In the earliest of mornings
The prayers would come and make themselves my way
Gently like a leaf on top of water harming no one
And that morning when I opened my eyes
It said accepted and then it melted away
When I opened them again it said expected
Dear God reach down your hand and lift me up
And death she said or what it seemed to me was one who got caught in God’s riptide
And quickly without realizing you had been pulled out to sea
You looked up and a beach begins to grow faint
As you sink further into its abyss
And soon there’s no one around you
And all that surrounds you is blue
Dear God reach down your hand and lift me up
Amen

One could easily cite other Morby tracks that offer similar lyrical passages or raise related existential questions, from “I Have Been to the Mountain” on Singing Saw (2016) to “Pearly Gates” on City Music (2017). But perhaps no song is more relevant here than “Beautiful Strangers,” a single that Morby recorded for charity and whose lyrics are repeated, refrain-like, throughout Oh My God. Its invocations of “release me” and “Baby Jesus,” backed by a gospel chorus, have rightly been likened to “born-again Dylan.”
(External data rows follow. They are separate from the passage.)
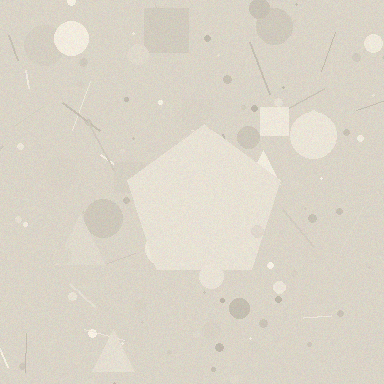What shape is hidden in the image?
A pentagon is hidden in the image.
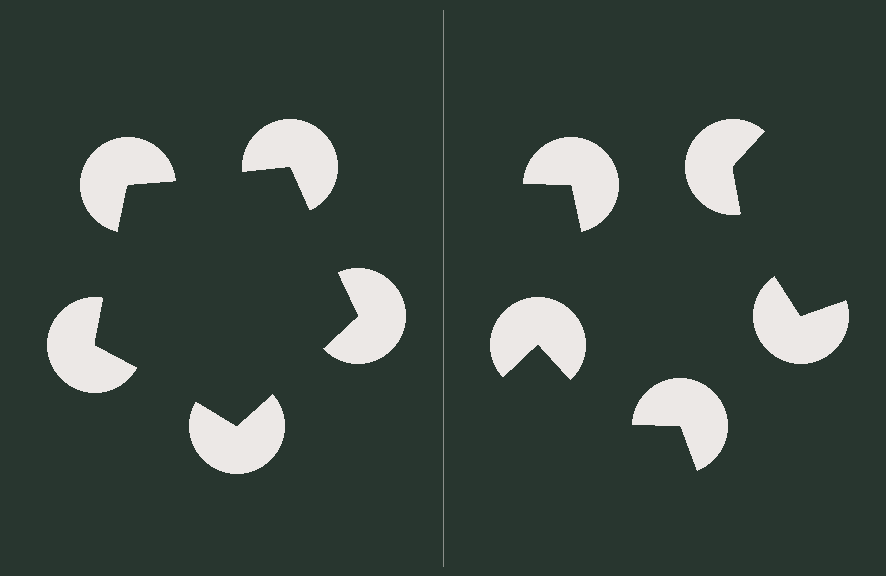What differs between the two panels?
The pac-man discs are positioned identically on both sides; only the wedge orientations differ. On the left they align to a pentagon; on the right they are misaligned.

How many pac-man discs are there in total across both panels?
10 — 5 on each side.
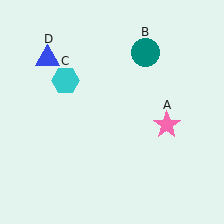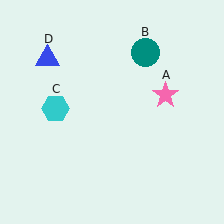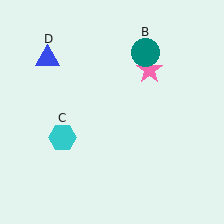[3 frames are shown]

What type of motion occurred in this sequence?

After reading the above, one might almost think Morby belongs in the contemporary Christian genre, but Morby has rejected this association, not only because he is reluctant to affiliate with a particular religious body, but also because he sees himself as a questioner rather than as a proselytizer. Put in more philosophical terms, Morby views religion-cum-spirituality as phenomena essential to human existence, insofar as they address questions that outstrip today’s dominant technocratic paradigm. Religion, like poetry, is the realm of mystery, where the ineffable is given symbolic and even sacramental expression. In another interview, Morby recalls a recent trip to Portugal:

I was buying this really heavy painting that was done on a bunch of tiles. It’s of [Our Lady of Fátima]. When I was buying it, the woman selling it to me was really interested like, ‘Why would an American want this? You don’t seem like a religious Portuguese person. And I was telling her I just thought it was a nice painting and it interested me. And she was telling me the backstory. These [three children shepherds], the [Virgin Mary] came to them and then they went and told everyone they had seen [her] and then they became prophets. And it’s just funny, it’s almost like in her explaining it to me, it’s like, ‘Why wouldn’t I be interested in this?’
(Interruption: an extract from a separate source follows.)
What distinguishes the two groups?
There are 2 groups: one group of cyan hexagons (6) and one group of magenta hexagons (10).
Thus wonder, rather than certainty, is Morby’s métier, and it emerges throughout Oh My God. Sometimes, as on “Seven Devils,” it has to do with the inevitability of temptation: “Chimes in my heart were singing / As the trees in my yard were shaking / Singing, ‘You’ve been warned / And here comes the storm / If you want to survive / You better take that ride.’ / With the seven devils on my train line / On my train line.” By the album’s conclusion, however, the storm of demonic alienation has yielded to the calm of divine beauty. As Morby sings over a soulful piano on “Oh Behold,” Oh My God‘s final track: “O behold the hole in my soul / Cannot be filled and it cannot be sewn up / And o behold the hole in my veil / Lights coming through the trees / I’m down on my knees.”
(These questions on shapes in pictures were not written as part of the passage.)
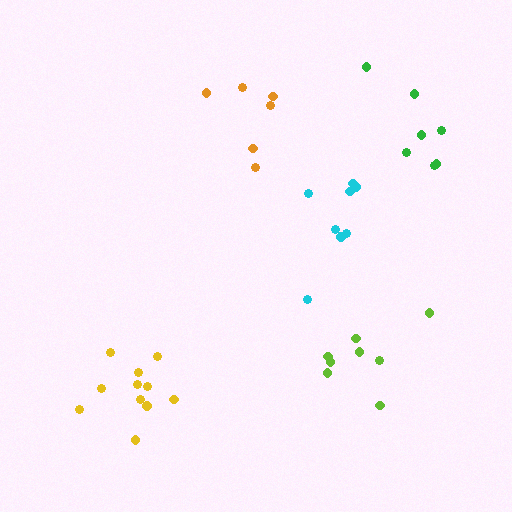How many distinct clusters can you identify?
There are 5 distinct clusters.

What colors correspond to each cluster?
The clusters are colored: orange, lime, cyan, green, yellow.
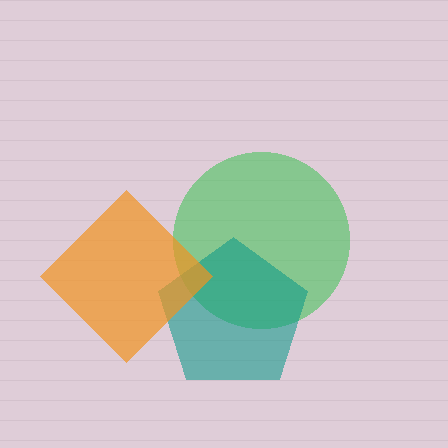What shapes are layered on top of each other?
The layered shapes are: a green circle, a teal pentagon, an orange diamond.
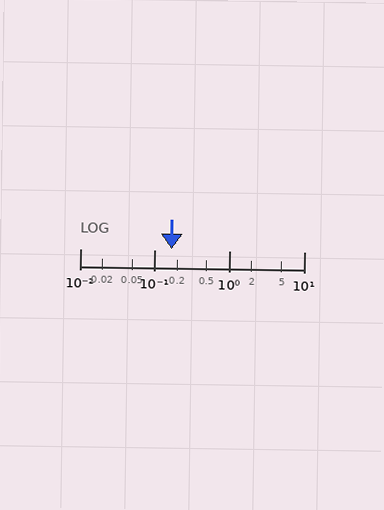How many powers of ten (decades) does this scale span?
The scale spans 3 decades, from 0.01 to 10.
There is continuity, then, in Morby’s art. However expressed, his question has been and likely will remain similar to that of Kierkegaard’s pseudonym Johannes Climacus: “How can an eternal happiness be found amidst history and time?” As Kierkegaard’s authorship repeatedly acknowledges, this is by no means a straightforward issue, and, over the centuries, it has called forth a host of answers. Indeed, what the secular media has often missed about Morby, as it did (and continues to do) with Dylan, is that asking this question does not make one “religious.” It simply makes one human.